I do. My day is full of ignoring that reaction and also learning every tip and trick possible to avoid being alerted when I don’t want it.

I don’t feel heard. I don’t feel respected. I feel pestered.

What I want from software

Like many people, I have a constant relationship with software. I work with it, I use it to communicate, I use it to relax and to do the things that matter. And like many people who work in technology, I have a suspicion of it. I bought the dumbest sewing machine I could, and the dumbest printer. My home automation consists entirely of decorative lighting. I want buttons in my cars and firewalls on my TV. I don’t hate and fear modern advancements just for being new, but I do want to know who is actually benefitting from them.

I want to be able to make meaningful choices. I want to give consent.

Not the kind of consent we all do where we click through the legalese, but the kind where I can configure what information goes out about me, and what information I get. I want to be able to decline or revert upgrades I hate. I want to be able to turn off features, or turn them on.

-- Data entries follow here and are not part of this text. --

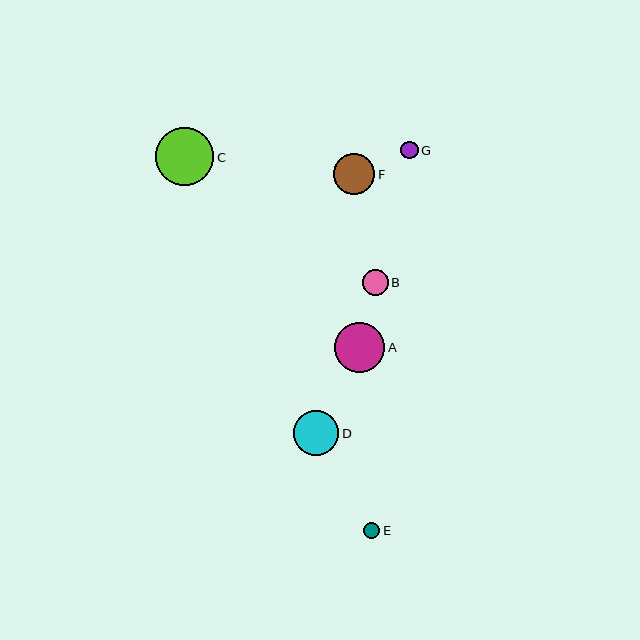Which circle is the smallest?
Circle E is the smallest with a size of approximately 16 pixels.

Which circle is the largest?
Circle C is the largest with a size of approximately 58 pixels.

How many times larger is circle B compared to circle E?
Circle B is approximately 1.6 times the size of circle E.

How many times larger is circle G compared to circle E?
Circle G is approximately 1.1 times the size of circle E.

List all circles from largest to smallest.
From largest to smallest: C, A, D, F, B, G, E.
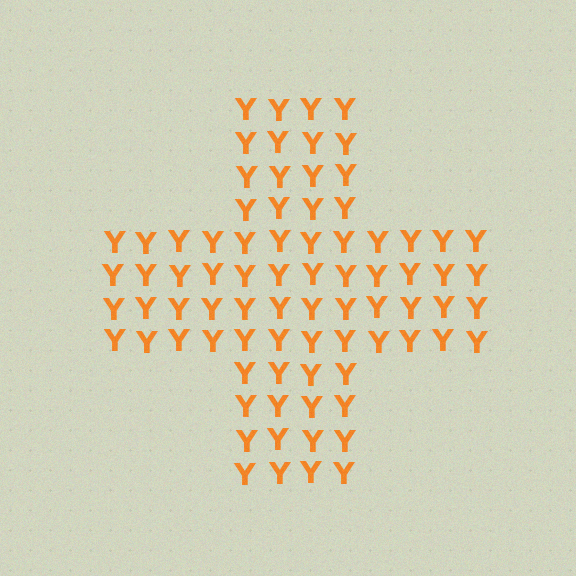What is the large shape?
The large shape is a cross.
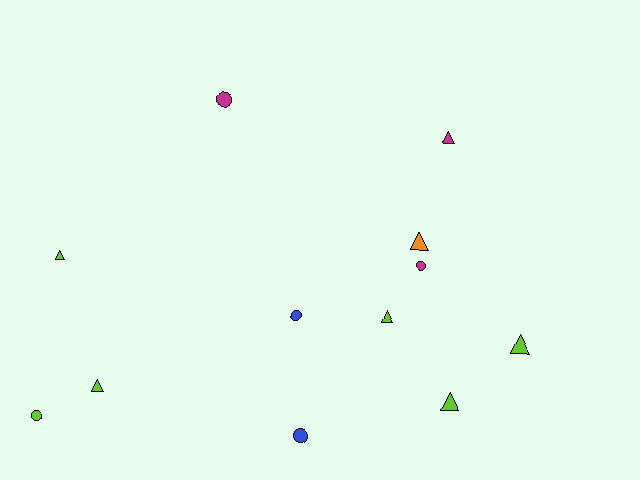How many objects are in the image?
There are 12 objects.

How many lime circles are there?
There is 1 lime circle.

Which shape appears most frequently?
Triangle, with 7 objects.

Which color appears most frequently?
Lime, with 6 objects.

Consent and optionality in software

As we were going through the peer reviews of the Progressive Delivery book (preorder here), we discussed how the biggest benefit to users is that there is room for them to consent. In our conception, software has three separate phases of being finished. Developers handle creation and deployment. Operations and product teams handle release. And users adopt the software. Until it is working for users, software isn’t really done, is it? When Microsoft was training people in ring deployment, they said “Software is not finished until it is in production and returning metrics”.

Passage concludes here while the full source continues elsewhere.